Osama bin Laden made reference to the story in an unauthenticated videotaped speech released just prior to the 2004 U.S. presidential election, stating that Bush's reading of the book had given the hijackers more than enough time to carry out the attacks. His full quote was:But because it seemed to him that occupying himself by talking to the little girl about the goat and its butting was more important than occupying himself with the planes and their butting of the skyscrapers, we were given three times the period required to execute the operations - all praise is due to Allah.In the years following the incident, faculty and students of the school have come to the defense of Bush's actions. Principal Gwendolyn Tose-Rigell, who died in 2007, stated, "I don't think anyone could have handled it better. What would it have served if [Bush] had jumped out of his chair and ran out of the room?"

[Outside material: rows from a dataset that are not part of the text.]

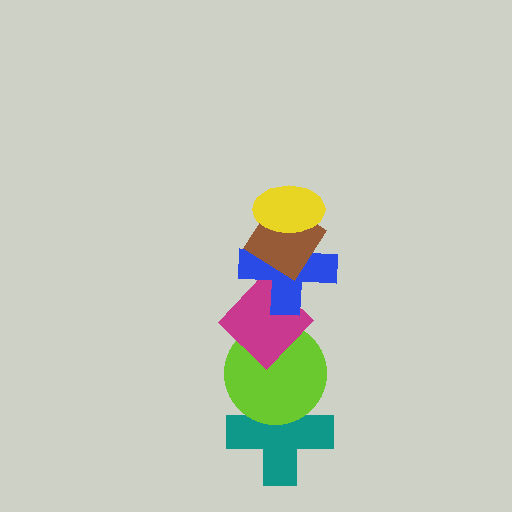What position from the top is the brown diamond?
The brown diamond is 2nd from the top.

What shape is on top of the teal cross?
The lime circle is on top of the teal cross.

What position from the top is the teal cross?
The teal cross is 6th from the top.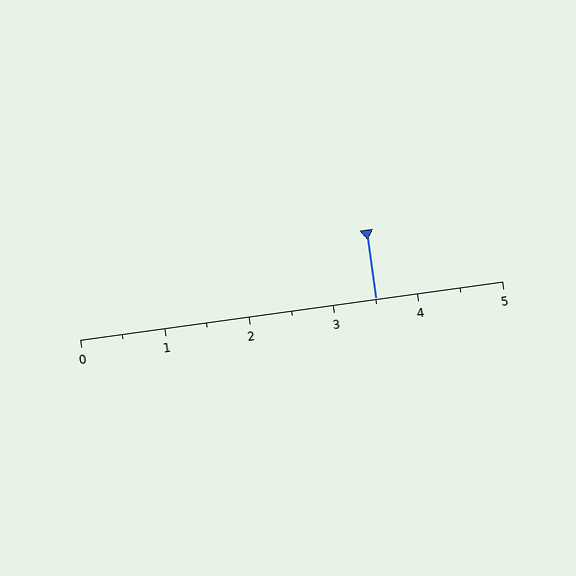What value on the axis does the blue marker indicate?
The marker indicates approximately 3.5.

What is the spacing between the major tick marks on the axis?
The major ticks are spaced 1 apart.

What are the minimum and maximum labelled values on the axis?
The axis runs from 0 to 5.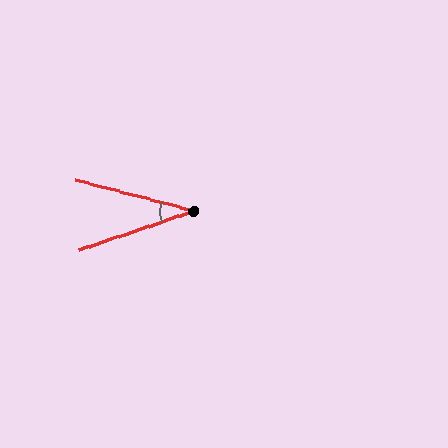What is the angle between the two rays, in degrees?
Approximately 34 degrees.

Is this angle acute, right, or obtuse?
It is acute.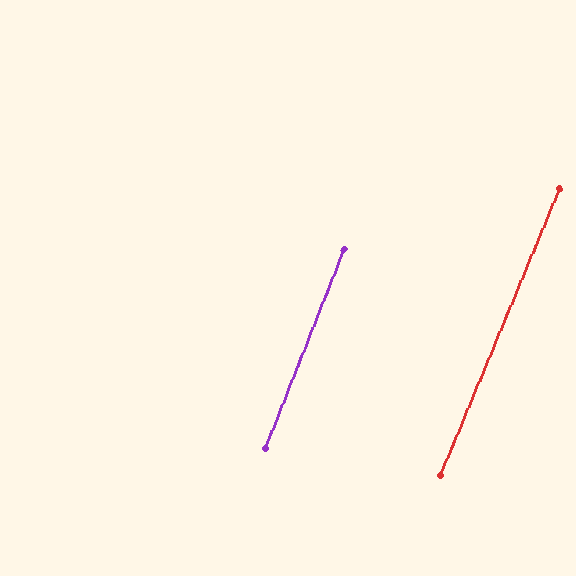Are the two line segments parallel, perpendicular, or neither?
Parallel — their directions differ by only 0.9°.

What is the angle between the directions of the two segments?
Approximately 1 degree.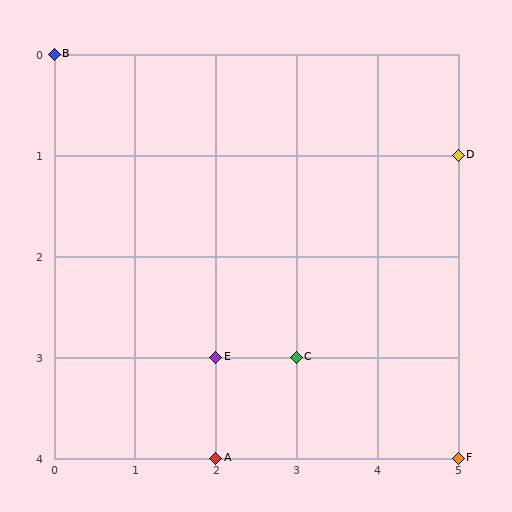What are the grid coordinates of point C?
Point C is at grid coordinates (3, 3).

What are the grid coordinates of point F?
Point F is at grid coordinates (5, 4).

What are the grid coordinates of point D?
Point D is at grid coordinates (5, 1).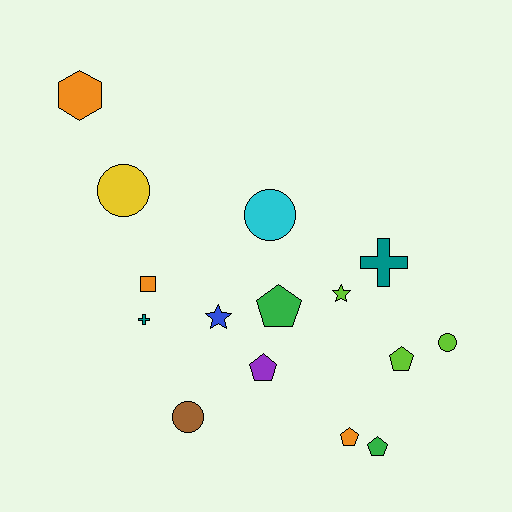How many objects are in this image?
There are 15 objects.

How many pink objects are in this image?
There are no pink objects.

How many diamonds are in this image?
There are no diamonds.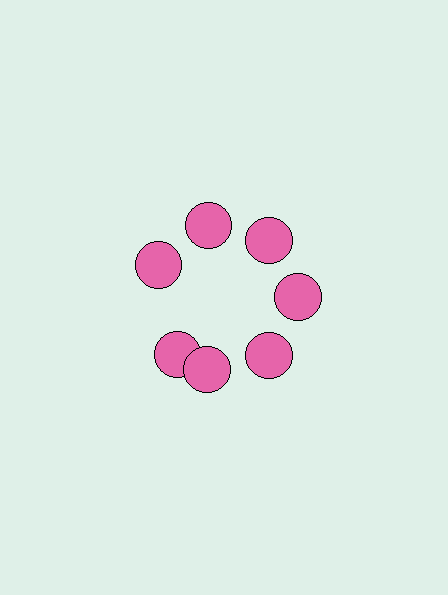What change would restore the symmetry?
The symmetry would be restored by rotating it back into even spacing with its neighbors so that all 7 circles sit at equal angles and equal distance from the center.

Asked about the incident for Time shortly after bin Laden's death in 2011, two of the students from the classroom, Lazaro Dubrocq and Mariah Williams, credited Bush with keeping the classroom calm by finishing the story. Williams said, "I'll always remember watching his face turn red. He got really serious all of a sudden. But I was clueless. I was just seven. I'm just glad he didn't get up and leave because then I would have been more scared and confused." Chantal Guerrero agreed: "I think the President was trying to keep us from finding out, so we all wouldn't freak out."